How the wood is chosen shapes how the toy is made. Hard maple and beech go to the table saw, the band saw, and especially the lathe, because they are dense enough to take fast machining without tearing out. Cherry and walnut are often hand-finished with cabinet scrapers and hand-sanded through finer grits because their figured grain rewards careful, slow work. Baltic birch ply goes to the CNC router or laser cutter, where its perfectly flat sheets allow batch-produced parts with sub-millimetre precision. Basswood is the one wood routinely shaped with hand carving knives and gouges, often by a single craftsperson from rough blank to finished animal. Every species has its own dust personality too — beech dust is fine and irritating, walnut dust can sensitise some makers, basswood dust is among the most pleasant — and good workshops match dust extraction and ventilation to the wood being run that day.
Finishing choices follow the same logic. Pale woods like maple, beech, birch, and basswood take natural oil-and-wax finishes that show off their honest light colour without yellowing them too much. Cherry and walnut are usually finished with the lightest possible coat — often just a single application of pure linseed or tung oil — because anything heavier muddies their figure. Any wood meant for an under-three child must finish food-safe, which in practice means linseed oil, tung oil, beeswax, carnauba wax, or certified toy-safe water-based stains and lacquers tested to EN 71-3 or ASTM F963. The wood and the finish are chosen together, not in sequence: a maker who knows the piece will be finished in clear beeswax will pick the wood that looks best under exactly that finish.

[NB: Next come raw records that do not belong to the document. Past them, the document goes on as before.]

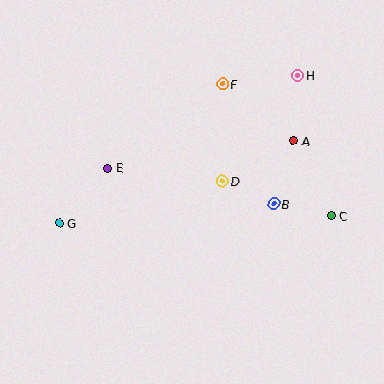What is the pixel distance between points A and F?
The distance between A and F is 90 pixels.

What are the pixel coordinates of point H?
Point H is at (297, 75).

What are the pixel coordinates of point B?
Point B is at (274, 204).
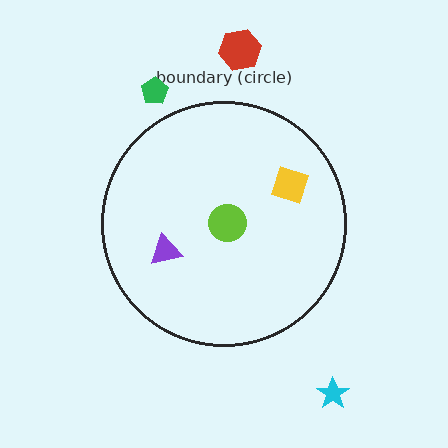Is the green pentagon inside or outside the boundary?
Outside.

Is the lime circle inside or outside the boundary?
Inside.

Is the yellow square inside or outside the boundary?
Inside.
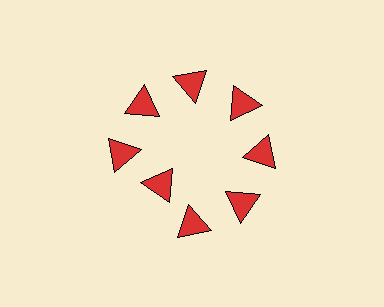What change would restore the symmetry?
The symmetry would be restored by moving it outward, back onto the ring so that all 8 triangles sit at equal angles and equal distance from the center.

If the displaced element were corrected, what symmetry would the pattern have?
It would have 8-fold rotational symmetry — the pattern would map onto itself every 45 degrees.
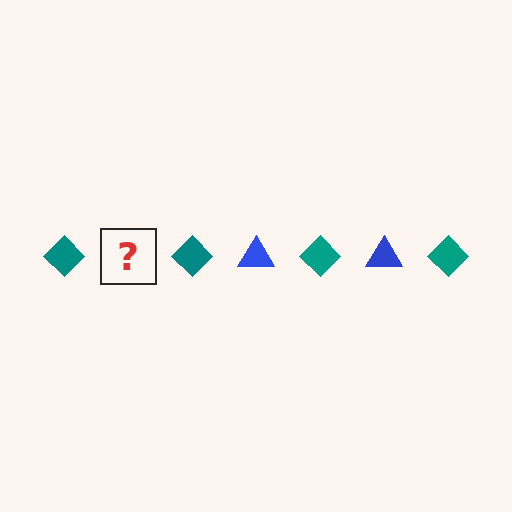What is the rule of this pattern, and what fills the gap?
The rule is that the pattern alternates between teal diamond and blue triangle. The gap should be filled with a blue triangle.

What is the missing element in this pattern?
The missing element is a blue triangle.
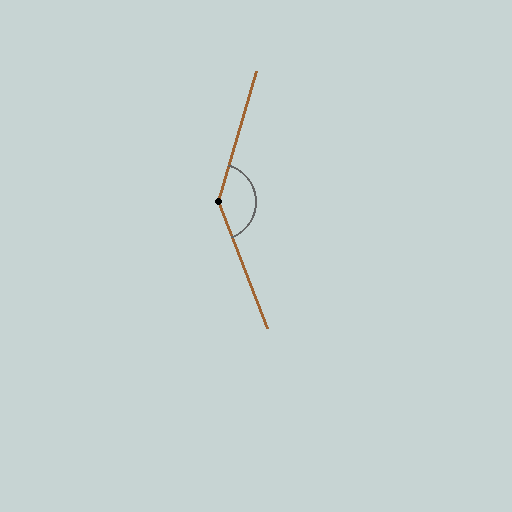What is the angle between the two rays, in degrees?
Approximately 142 degrees.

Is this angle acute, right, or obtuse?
It is obtuse.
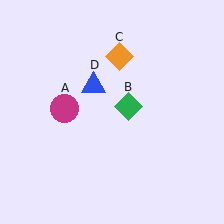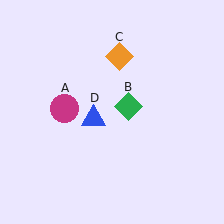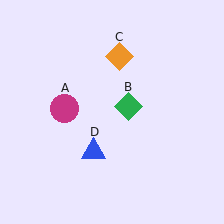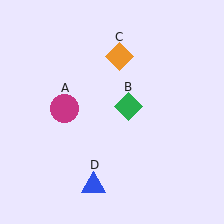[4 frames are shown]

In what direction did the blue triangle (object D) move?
The blue triangle (object D) moved down.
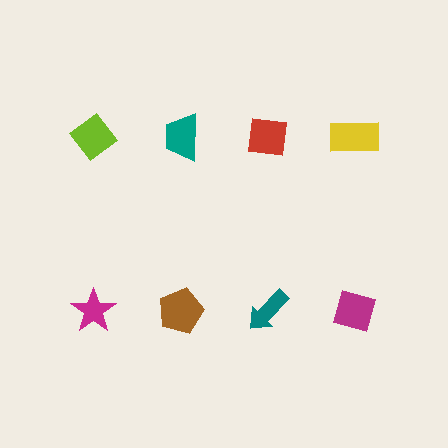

Cost, in the end, is the honest reason makers choose one wood over another as much as aesthetics or performance. A simple set of natural stacking rings made in beech might land at a retail price of CAD $35; the same set in cherry can easily reach $75, and in figured walnut, well over $120 — and every dollar of that difference is, in part, the raw lumber cost flowing through. None of these woods is 'better' in the abstract. Beech is better for a robust, affordable shape sorter; cherry is better for a christening-gift baby rattle; Baltic birch is better for a 24-piece puzzle; walnut is better for a chess set built to be played with for fifty years; basswood is better for a hand-carved animal that will live on a child's bookshelf. A good maker chooses the wood to match what the toy is supposed to do, and that match is most of the reason a great wooden toy feels great in the hand.
When you next pick up a wooden toy, look at it for a second longer than usual. Notice the colour and the grain. Press a fingernail gently into a corner — does it dent easily, or does the wood resist? Roll it in your palm to feel the weight. Most of the time you can guess the species, and once you can, you can read the maker's whole set of decisions: what they wanted the toy to do, who they made it for, how long they expected it to last, and how much they were willing to spend on the wood that would carry all of that into the playroom. That is the real education in wooden toys. It begins, as it always has, with the wood.